Prioritization is More Art Than Science

Prioritization is More Art Than Science

A very common challenge faced by Product Managers of all experience levels is understanding and implementing some form of repeatable process around prioritization.  Some people take a very light approach, making decisions based on their own experience, data, and beliefs about the direction of the product.  Others take a much more rigorous approach, applying scorecards and “objective” measures across a plethora of different possible metrics.  I’m here to tell you, there’s nothing wrong with either of those approaches, but it’s also become clear to me in my years as a Product Manager that there’s no “silver bullet” to ensure that your prioritization decisions will be right more often than they’re wrong, and placing too much value in systems and scores often just results in a false sense of security that the “process” was right, when digging in you’ll find that those “objective scores” are nothing more than a system to be gamed.  There are, however, three things that I think every prioritization system needs to take into account.  So, without further ado, let’s discuss value, difficulty, and instinct…

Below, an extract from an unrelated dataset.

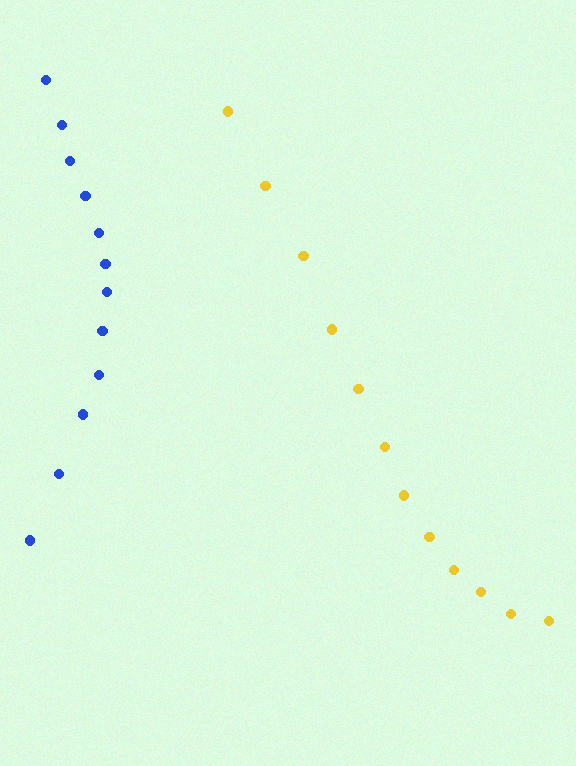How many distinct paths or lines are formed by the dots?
There are 2 distinct paths.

Prioritization is About Value

If we think about the primary problem that we’re trying to solve with our prioritization efforts, it should be that we’re trying to deliver the most value possible, as quickly as possible, that benefits our end users and our customers.  If this is your goal (and if it’s not, shame on you!), then one of the most important factors to consider in your prioritization efforts is the value that something will actually bring to the table.  Some people score this with a numeric value, others use a monetary value — whatever works, so long as you’re actually considering how much value your efforts are supposed to deliver.  However, basing your decisions solely on market value can often result in deprioritizing technical debt and infrastructure investments — please, for the love of whatever deity you believe in, do not fall victim to this.  While technical debt and infrastructure might not have obvious customer value, failing to adequately invest in them will cause your product to fail at some critical point for some critical customer.  If you’re using customer value as the sole or primary metric, please ensure that you have an entirely separate track of work that allows you to pay down your technical debt and invest in infrastructure improvements.  Trust me, you’ll breathe much easier knowing that there’s not some unknown debt item that’s going to cause everything to come crashing down at the worst possible moment.

Prioritization is About Difficulty

While customer value is important, it’s equally important that we understand the amount of work that’s going to go into any feature or improvement to our product.  It doesn’t matter if the value to the customer is insanely high, if you’ll never actually get through the work to deliver the improvement in time to capitalize on the opportunity.  All too often, Product Managers make judgment calls about how “big” something is without involving anyone from their development, support, or delivery teams — this is a rookie mistake that Product Managers with 10+ years of experience make all the time (yes, even I do this sometimes).  Assessing the amount of effort required to bring any feature or capability to life is most accurate when it’s done by involving the people who will actually be working on it — they know their abilities better than you do, they know the technology better than you do, they know the existing code better than you do, etc.  This doesn’t mean that you have to break everything down to tasks, or even user stories — but it does mean that you need to consult with your technical teams to have the best idea about how “big” something is, or how long it might take to make happen.  When we’re tasked with assessing the difficulty of solving a problem, make sure we’re relying on input from the experts and not merely using our own opinions, which will be wrong more often than they’ll be right.

Prioritization is About Instinct

Objective, quantitative data is an amazing input into any prioritization process — and the more data you can get, the better your decisions are likely to be.  But there’s also an ineffable quality to prioritization that is what makes the whole process more art than science.  To be honest, if all it took was objective data dumped into a spreadsheet that pushed out a score then you wouldn’t really need Product Managers to drive prioritization efforts.  You’d have an AI system that looked at your ideas, took all the available input, and told you exactly what to do and exactly when to do it.  Fortunately for those of us who have decided on Product Management as a career, this is not the case — there’s always going to be some subjective analysis involved in looking at the data and making decisions about whether or not the direction the data is pointing actually makes sense in the broader scheme of things.  I’ve worked in environments where decisions were made by some Six Sigma, spreadsheet, “objective” data process — and this wound up pushing updates that nobody wanted, nobody cared about, and worst of all wasted engineering resources.  The Product Management team knew there were better options, knew there was other subjective data to support those efforts, but were forced to sit back and “let the system work”.  But it didn’t work, because it ignored the total experience that great Product Managers bring to the table.  A great Product Manager knows when to insert instinct and experience into the equation and shift or rearrange choices made solely on “objective” data.  Without an instinct, without a gut-feel, only the safest choices will be made, and innovation will go out the window.